When you are young, you must work to create a voice and a technique to guide it. When you are in your middle years, you must work to maintain it in the midst of career demands. When you are older, you have to work to keep what you have or fight the deterioration that inevitably occurs from aging. There is no time to “rest on your laurels”.
If you teaching singing in any form — if you are a choral conductor, a singer/songwriter, or someone in theater who deals with musicals — and you are not willing to invest time, energy and money into your own voice, you should sit yourself down and take a good long look at that. Whether or not you like to admit it, your attitude about your voice communicates the message “my singing isn’t worth my own time or commitment” and what is the student to do with that?

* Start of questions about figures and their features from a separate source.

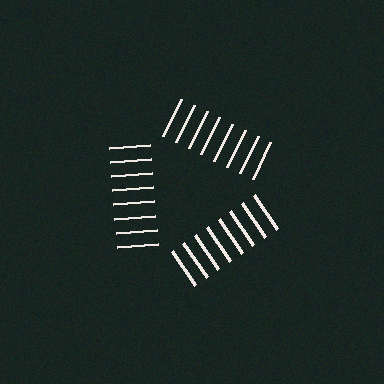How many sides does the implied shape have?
3 sides — the line-ends trace a triangle.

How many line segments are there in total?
24 — 8 along each of the 3 edges.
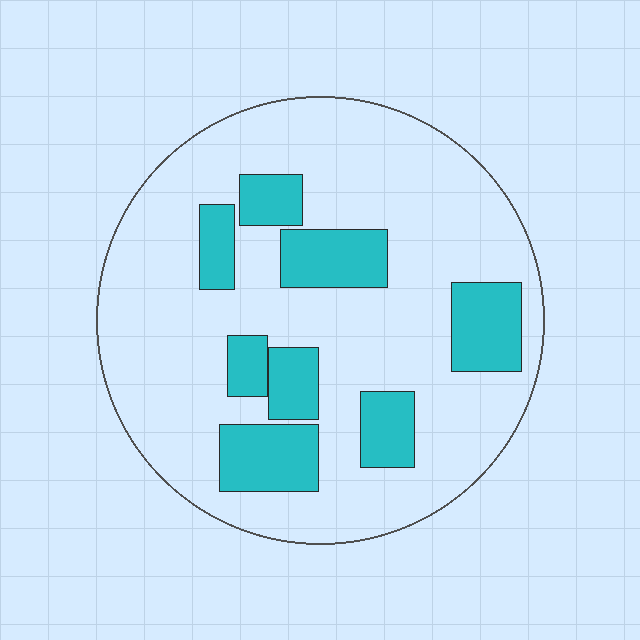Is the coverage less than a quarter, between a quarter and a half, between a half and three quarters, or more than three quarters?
Less than a quarter.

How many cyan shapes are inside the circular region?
8.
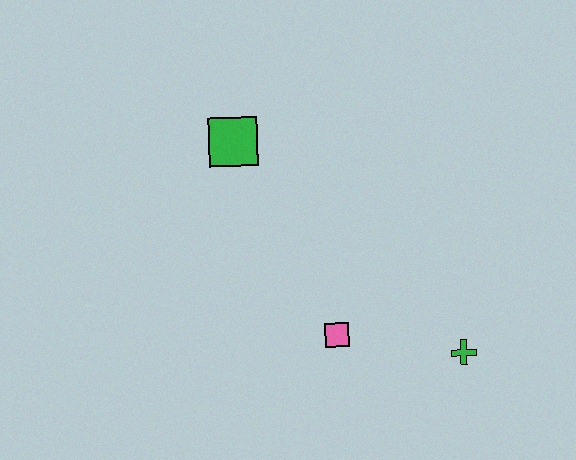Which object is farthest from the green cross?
The green square is farthest from the green cross.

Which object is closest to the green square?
The pink square is closest to the green square.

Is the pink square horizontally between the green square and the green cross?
Yes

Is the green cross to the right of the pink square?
Yes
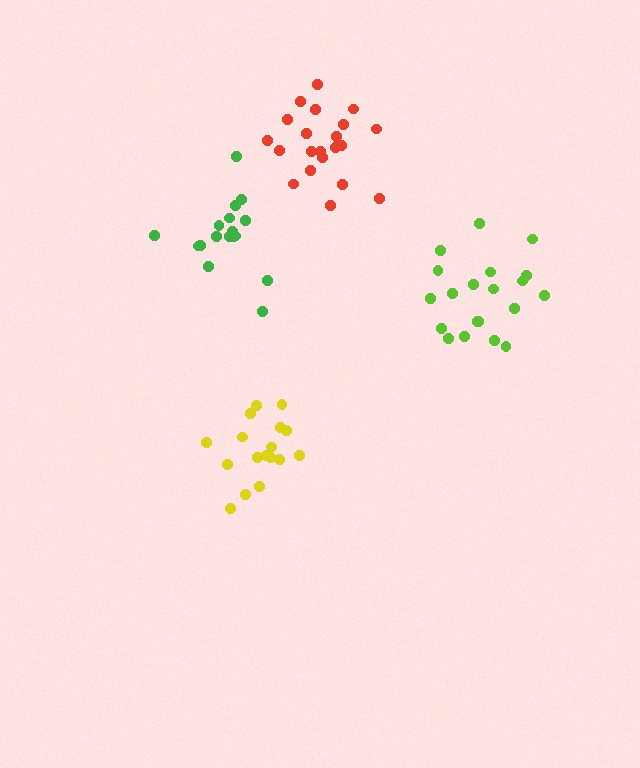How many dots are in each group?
Group 1: 21 dots, Group 2: 17 dots, Group 3: 20 dots, Group 4: 17 dots (75 total).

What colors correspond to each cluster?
The clusters are colored: red, yellow, lime, green.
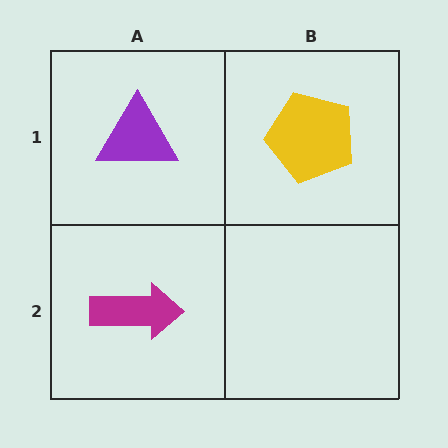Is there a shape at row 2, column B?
No, that cell is empty.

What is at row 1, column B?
A yellow pentagon.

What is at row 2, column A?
A magenta arrow.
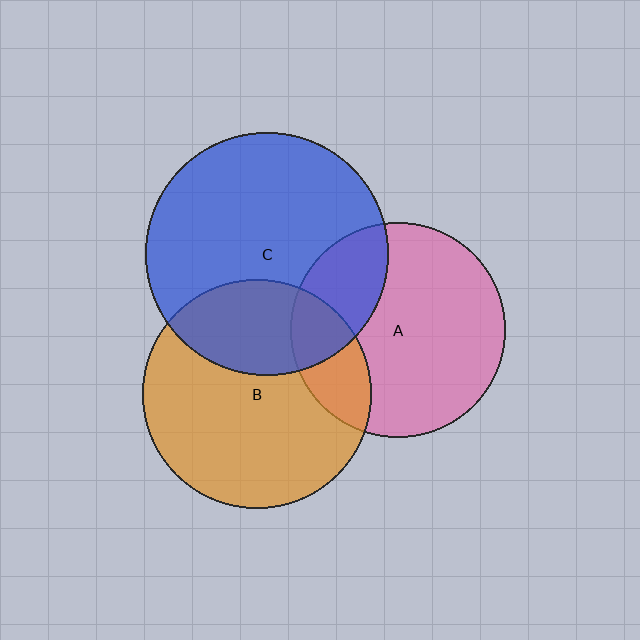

Some singing teachers “warm up” if they have to sing. They assume that they are “good enough” and don’t have to work on their singing extensively, because “it is what it is”. I have heard so many of those folks perform and I am often surprised at what “good enough” is to them. It usually isn’t the same thing to me!
If you do not have the willingness to work on your voice, or solve your vocal problems, or sing music very well, and you think you can teach others, I invite you to question those assumptions. I invite you to address unfinished business, get help, get back on the path, and face yourself. There is no place to run, no place to hide.